Welcome to a block party

Updated on: 03 March,2024 07:30 AM IST  |  Mumbai
Shweta Shiware |

A NIFT grad’s Insta-only unisex brand unabashedly makes love to, and only to, checkerboard plaid

Welcome to a block party

Unisex Bihar multi-colour checks shirt by Kedar Maddula’s Wunderhaus Handmade label

An alarm clock has no place in Kedar Maddula’s North Goa home. The neighbourhood rooster’s strident morning cock-a-doodle-doo is his wake-up call. The founder-designer at Wunderhaus Handmade is best known for handloom textiles with a carnivalesque ode to local crafts and fabrics including Madras checks, ikats and tie-dye. “In my opinion, paisleys and Madras checks are historic. In some iteration or another, depending on size, colour and weave pattern, the Madras checks probably is India’s most recognisable fabric. In fact, convention tells us that only sarees denote Madras checks in South India, not dhotis as is popularly believed,” says Maddula, who has incorporated the pattern extensively into his past collections.  
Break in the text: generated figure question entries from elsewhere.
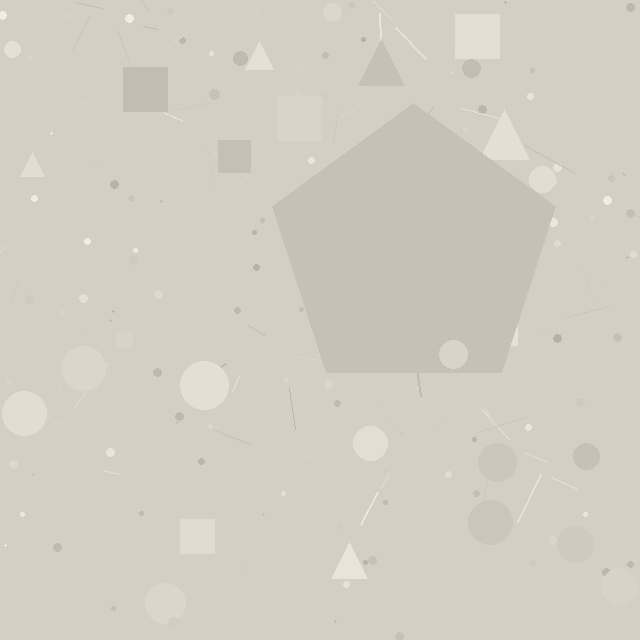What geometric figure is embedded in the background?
A pentagon is embedded in the background.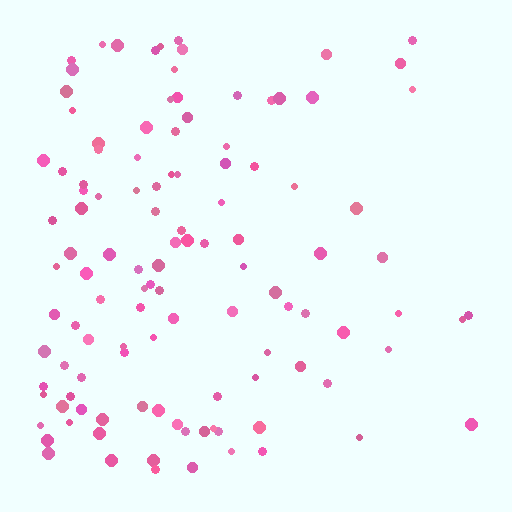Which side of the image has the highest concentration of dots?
The left.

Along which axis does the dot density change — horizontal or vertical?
Horizontal.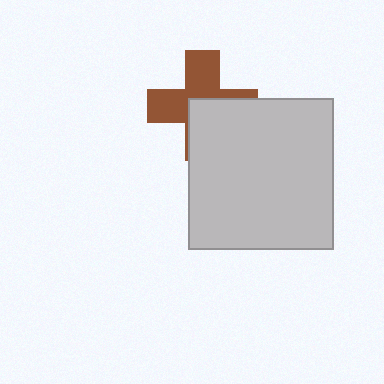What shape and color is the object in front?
The object in front is a light gray rectangle.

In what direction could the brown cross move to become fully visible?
The brown cross could move toward the upper-left. That would shift it out from behind the light gray rectangle entirely.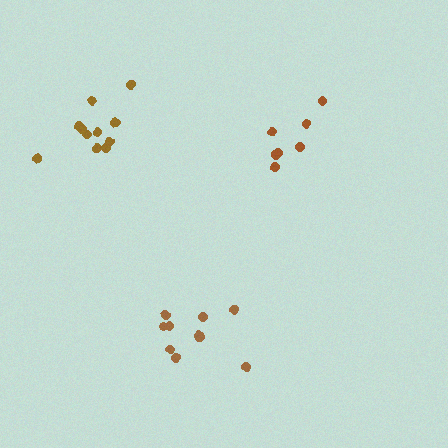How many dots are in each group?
Group 1: 12 dots, Group 2: 10 dots, Group 3: 7 dots (29 total).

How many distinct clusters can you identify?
There are 3 distinct clusters.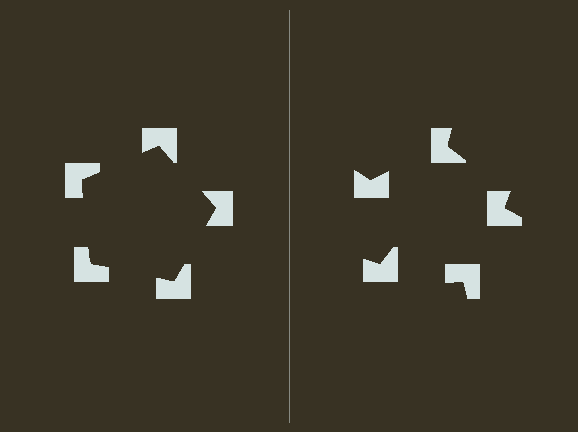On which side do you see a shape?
An illusory pentagon appears on the left side. On the right side the wedge cuts are rotated, so no coherent shape forms.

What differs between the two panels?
The notched squares are positioned identically on both sides; only the wedge orientations differ. On the left they align to a pentagon; on the right they are misaligned.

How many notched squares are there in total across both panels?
10 — 5 on each side.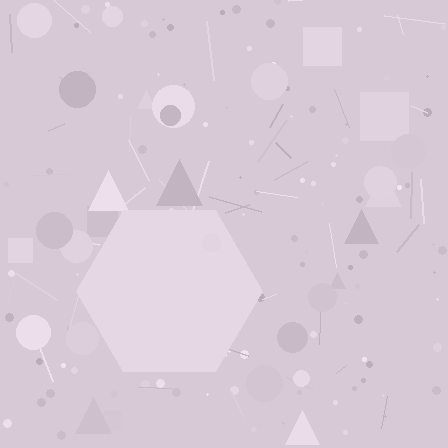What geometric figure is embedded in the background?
A hexagon is embedded in the background.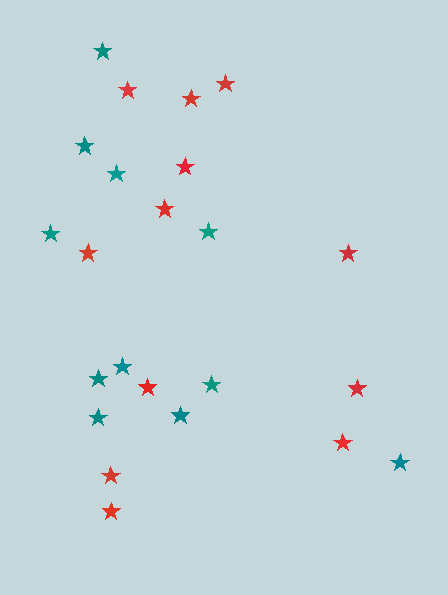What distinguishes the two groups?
There are 2 groups: one group of red stars (12) and one group of teal stars (11).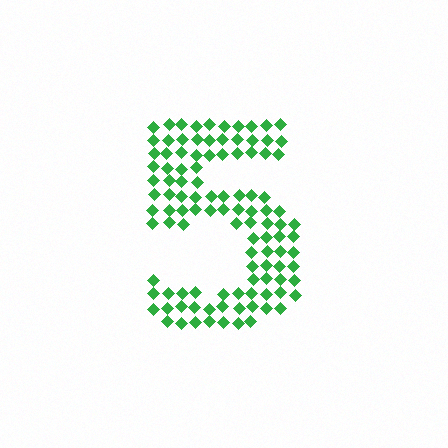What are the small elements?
The small elements are diamonds.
Kedar MaddulaKedar Maddula



Handlooms tend to endure a bad rep of being dull and fusty in the younger age group but Maddula thinks he has found a  “cool handloom niche” for his Instagram-only brand. Then there’s the appeal of supporting small, independent businesses recognisable only from Instagram that makes Wunderhaus Handmade sing with a mix of audiences. Championing diversity and representation are the brand’s pillars, as Maddula actively seeks stories that reflect a wide range of everyday people and indigenous textiles. The brand’s social media page is a riotous polyphony of fashion starring shirts, co-ord sets, bomber jackets and shackets. “If you ask me [to pick between] stripes and checks, I’d say checks. Personally, I think wearing checks-on-checks is quite the combination,” says Maddula, one of the earliest graduates from the National Institute of Fashion (NIFT).


The brand’s newest drop features Goa’s indigenous Kunbi textile sourced directly from women weavers in the state. He calls it, “Madras checks of Goa”. “The idea behind T-shirts is to look beyond Kunbi’s traditional use, and introduce it to young people.”